Back
Faith G. Harper: This Is Your Brain on Depression (2018, Microcosm Publishing) 4 stars

When we are at our healthiest, we have a larger experience of life. Like the top of the funnel, you can pour in these stressors and have room for them to exist without spillover. Then depressive symptoms kick in (sleep problems, decreased energy, etc.), and this is where the funnel starts to narrow, because we start letting go of the things that seem the most optional. You know. The self-care stuff, like getting enough good quality sleep, eating the foods that are healthiest for our bodies, moving those same-said bodies around a little bit, etc. The problem is, the optional things are the things that most nourish us. So, we funnel into a narrower and narrower way of living as we are depleted more and more. Eventually the only things left are the stressful things we should attend to, rather than the things that give us joy.

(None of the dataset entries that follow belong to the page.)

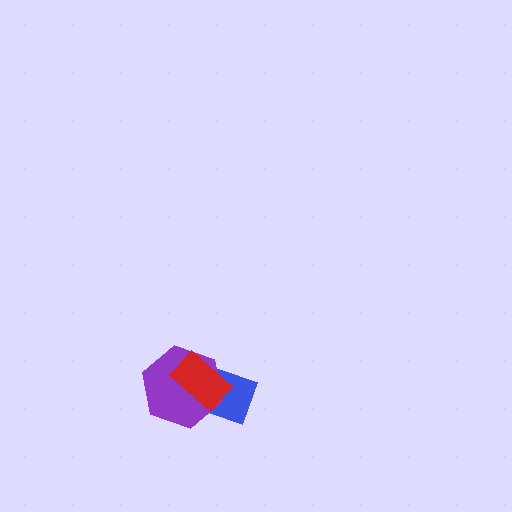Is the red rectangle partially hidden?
No, no other shape covers it.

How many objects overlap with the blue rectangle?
2 objects overlap with the blue rectangle.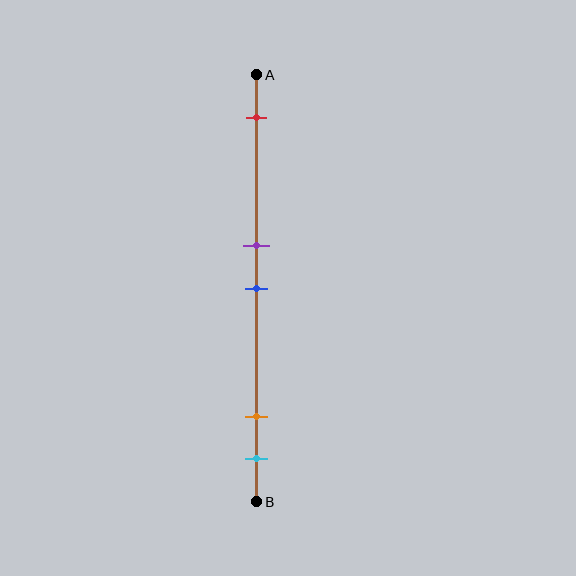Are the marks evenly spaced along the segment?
No, the marks are not evenly spaced.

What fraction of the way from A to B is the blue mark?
The blue mark is approximately 50% (0.5) of the way from A to B.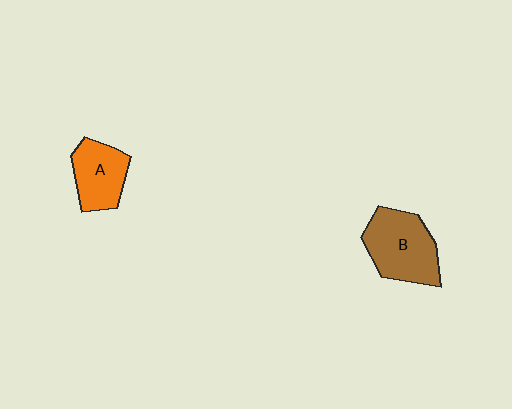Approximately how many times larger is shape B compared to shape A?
Approximately 1.4 times.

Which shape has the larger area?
Shape B (brown).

Trying to manage depression leads us to do the exact things that reinforce the depression instead.

This Is Your Brain on Depression by  (11%)

The concept of depression funnel / exhaustion funnel put words on what has been my main problem since the first lockdown (it actually goes back quite a bit, but the pandemic exacerbated it): I had more time for myself and filled it with too many productive activities, with things I thought I should do, and not enough things that I just like to do, things that bring me joy.

Looking back at 2021, I'm happy I read so many books-that-weren't-comics (last time it happened, I was a child... probably?), but maybe I should slow down a bit on Very Serious Non-Fiction Books About Important Topics™ and make more space for silly stuff and fiction.